Palm did not have the gravity to gather enough developers to make the App Market take off. They had built webOS so that it was easy to make html apps quickly to lower the barriers to entry. But it was a long time before the marketplace had seriously engaged hardware accessing Apps that worked the underwhelming processor they had included in the Palm Pre. They followed up with a Pixi which was cheaper, less powerful and had a smaller screen. This was a failure, not on the level of the Microsoft Kin, but it was obvious that they had entirely misread the market place.

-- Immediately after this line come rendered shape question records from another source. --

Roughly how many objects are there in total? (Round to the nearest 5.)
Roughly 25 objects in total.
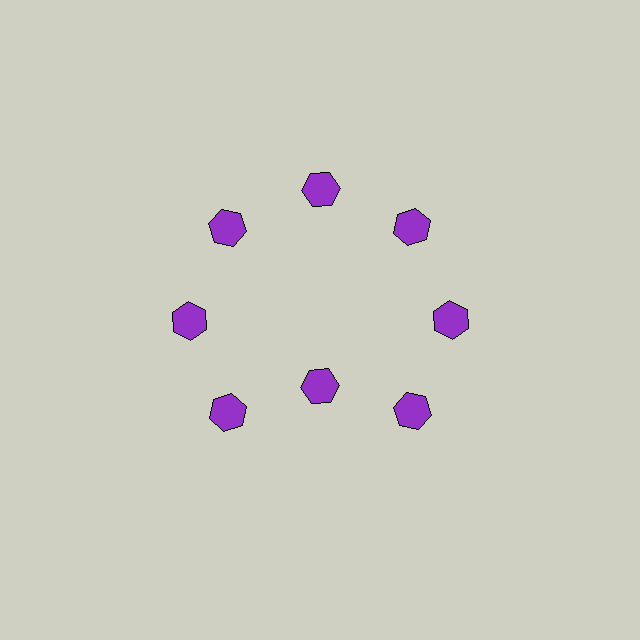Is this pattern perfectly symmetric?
No. The 8 purple hexagons are arranged in a ring, but one element near the 6 o'clock position is pulled inward toward the center, breaking the 8-fold rotational symmetry.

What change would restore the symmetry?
The symmetry would be restored by moving it outward, back onto the ring so that all 8 hexagons sit at equal angles and equal distance from the center.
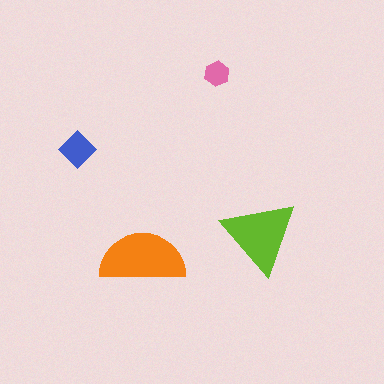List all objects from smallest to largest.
The pink hexagon, the blue diamond, the lime triangle, the orange semicircle.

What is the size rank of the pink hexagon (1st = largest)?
4th.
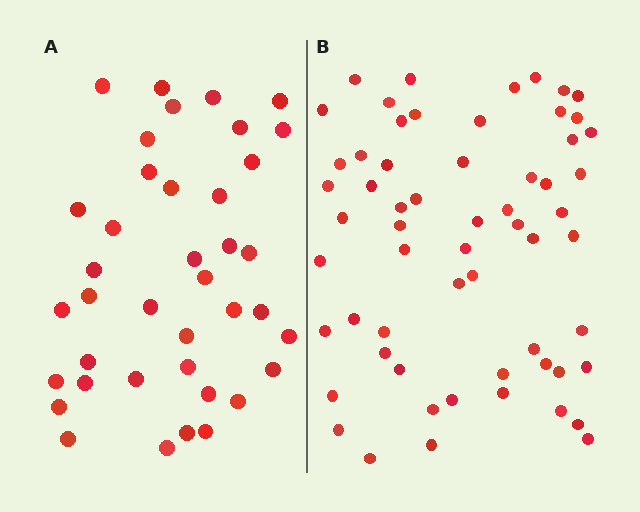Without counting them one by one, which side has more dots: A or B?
Region B (the right region) has more dots.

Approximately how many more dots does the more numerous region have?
Region B has approximately 20 more dots than region A.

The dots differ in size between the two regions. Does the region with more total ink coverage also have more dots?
No. Region A has more total ink coverage because its dots are larger, but region B actually contains more individual dots. Total area can be misleading — the number of items is what matters here.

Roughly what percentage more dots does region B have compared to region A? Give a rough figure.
About 55% more.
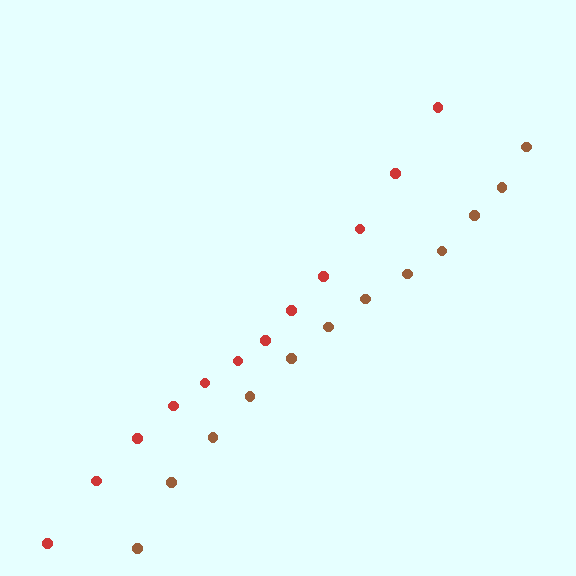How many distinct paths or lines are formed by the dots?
There are 2 distinct paths.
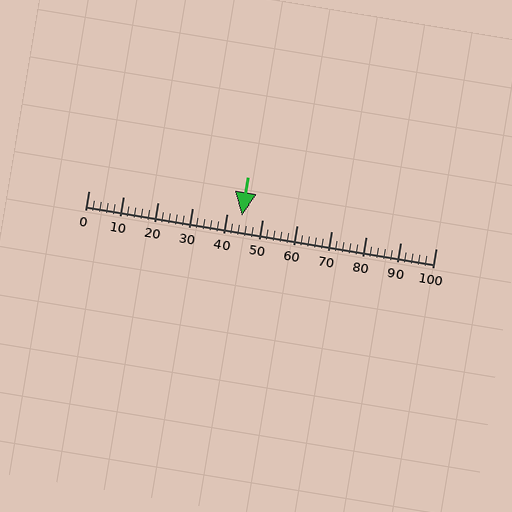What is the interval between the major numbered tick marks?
The major tick marks are spaced 10 units apart.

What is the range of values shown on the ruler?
The ruler shows values from 0 to 100.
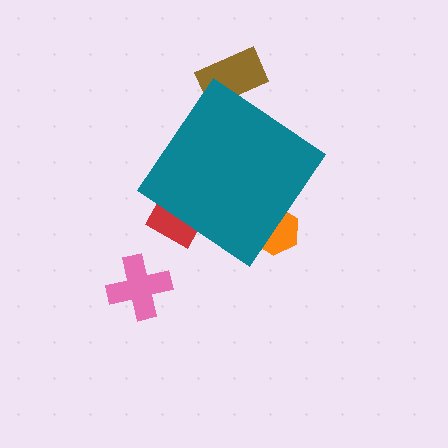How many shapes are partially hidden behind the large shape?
3 shapes are partially hidden.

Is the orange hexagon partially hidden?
Yes, the orange hexagon is partially hidden behind the teal diamond.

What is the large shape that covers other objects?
A teal diamond.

Now HP is releasing the VEER webOS smart phone and it hasn’t seen a lot of changes in physical form from the Palm Pre. It is tiny, minuscule and hasn’t learned from the mistakes of its previous incarnations. Putting this device out now and in this market is a misstep for HP. It won’t gain the traction that the Pre’s failed to gather, and will not persuade new developers or users to their corner. In fact, it may lose some of their core fan base who were
waiting longing for a device to step up with the proper screen real estate and processing power to make them proud.
The upcoming HP TouchPad has me very excited. Why? Because WebOS is that good. It innovated in a market full of me too’s. It was so well designed that Microsoft and RIM flat-out lifted their design and interface inspirations from WebOS for the Windows Phone 7 and QNX on the Blackberry PlayBook. I tend to fall into the Android camp as a user. Matias Duarte should be able to bring incredible and innovative changes to Android Ice Cream Sandwich, and perhaps some HoneyComb goodness will be brought in with the needed updates.
But WebOS hands down has a superior interface to Android- right now. While Matias will surely even the playing field, HP and webOS are currently positioned to beat out BlackBerry and Microsoft in the tablet and phone market. Personally I can’t wait to see what HP brings to the ring on the forthcoming Touchpad tablet.